Convert screen recording videos to GIF for GitHub issues, documentation, and tutorials. Private, browser-based, no watermark.
GIF has become the de facto format for sharing UI interactions, bug reproductions, and feature demos in technical contexts. GitHub issues, Jira tickets, Notion pages, Linear comments, and Confluence docs all render GIFs inline without requiring the viewer to click play on a video player. A well-made screen recording GIF shows exactly what a bug looks like or how a feature works — faster and more clearly than any written description.
Screen recordings from macOS (QuickTime), Windows (Xbox Game Bar, Snipping Tool), and browser-based tools (Loom, Screencastify, Chrome's MediaRecorder) all produce video files — MOV, MP4, or WebM — that need conversion to GIF for this use case. GifSmith handles all three formats directly.
Unlike reaction GIFs or social media clips where heavy compression is acceptable, screen recording GIFs need to be readable. Text, UI elements, and cursor movements must be legible. This means you want a higher color palette (256 colors), a reasonable frame rate (15–24fps), and minimal lossy compression. GifSmith's High Def preset targets these settings specifically for documentation-quality output.
File size for documentation GIFs is less critical than for social media — GitHub and most internal tools handle files up to 10MB without issue. Prioritize clarity over compression here.

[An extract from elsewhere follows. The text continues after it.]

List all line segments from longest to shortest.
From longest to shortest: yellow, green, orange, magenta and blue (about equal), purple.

GifSmith processes screen recordings locally in your browser via WebAssembly FFmpeg. MOV from QuickTime, WebM from Chrome or OBS, and MP4 from Windows tools are all supported natively. Use the High Def preset for maximum clarity, or PRO mode for custom frame rate and palette control. Output is watermark-free and downloads immediately — no upload needed, so your internal screen recordings stay on your machine.
1. Make your screen recording (QuickTime, Snipping Tool, OBS, or any screen recorder).
2. Drop the video file onto the GifSmith forge.
3. Trim to the specific interaction you want to show (start point + duration).
4. Select the High Def preset for documentation quality.
5. Click STRIKE GIF and download.
6. Attach directly to your GitHub issue, Notion page, or ticket.